Dad says 6-year-old daughter's homework on President Trump seems like 'indoctrination'

A schoolboy studying in the classroom. (Photo: Getty Images)
A schoolboy studying in the classroom. (Photo: Getty Images)

Politics is generally thought of as a topic that is for adults, but sometimes even little kids are brought into the mix — and one father isn’t happy about it.

Finn McCool, a Washington-based, self-described “conservative millennial,” shared on Twitter a photo of his first grader’s homework. It asked her to give the president a report card with a focus on a variety of different areas. “So my daughter brought this home from school,” he captioned the photo. “Seems like unusual questions to ask a 1st grader.” The questions on the first grader’s sheet included one asking “Would you vote for President Trump to be our president again?”

McCool added in follow-up tweets that his daughter knows who Trump is, “but we don’t talk politics with her because she’s 6.” Instead, he says, “she’s being taught about honesty, respect, kindness, responsibility, and hard work. Politics have no place at her age. Of course if she has questions I answer in terms and words she understands.”

“To ask these questions seems like indoctrination or propaganda research to me,” he continued. “How would a 6 year old form an opinion on Trump’s kindness? His ability to keep us safe? The MSM? Which has a clear bias against him and is pushing the gun control narrative. Parental influence?”

People had a lot of thoughts about the homework in the comments of his tweet.

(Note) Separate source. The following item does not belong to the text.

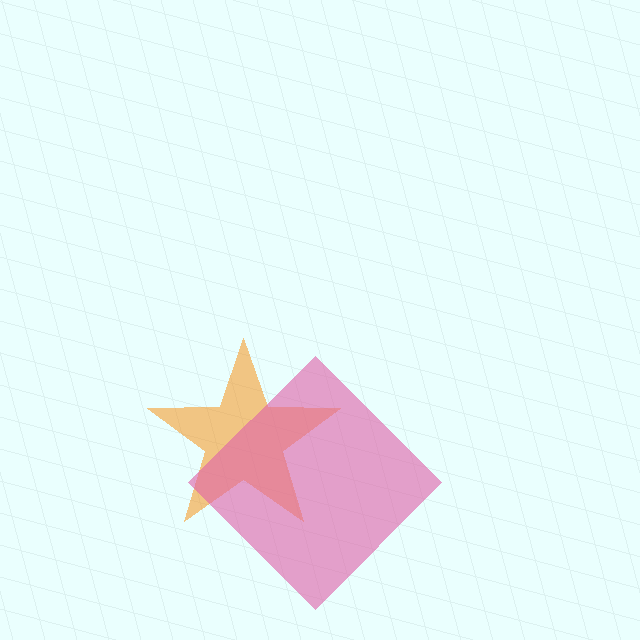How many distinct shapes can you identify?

McCool’s tweet raises a broader question: Should first graders and young children in general be taught politics at all? There’s “no real harm” in talking to kids about politics, other than the fact that they’re just going to copy your beliefs, attitudes, and behaviors, licensed clinical psychologist John Mayer, author of Family Fit: Find Your Balance in Life, tells Yahoo Lifestyle.

“Children view politics through the lens of their parents,” Mayer says. “Social cognition physiologically does not develop until early adolescence. This is a physical fact.”

Politics don’t actually make any sense or difference to a child at this age, Mayer says. “It doesn’t have any effect other than you are ‘brainwashing’ your child to follow your likes and dislikes in life,” he says. “It certainly is not teaching your child to form opinions or think for themselves.”

Ultimately, Mayer says that discussing politics with kids before they’re teens — when they can actually form an opinion on political affairs — is “needless.” “If you think you are developing free thought or social conscience — that just doesn’t happen,” he says.

Even if you do discuss politics with your young child, it’s likely that they’ll end up forming their own opinion about things down the road. “Many kids develop their own independence in thought and choices,” Mayer says. “That’s the wonderful resiliency of children.”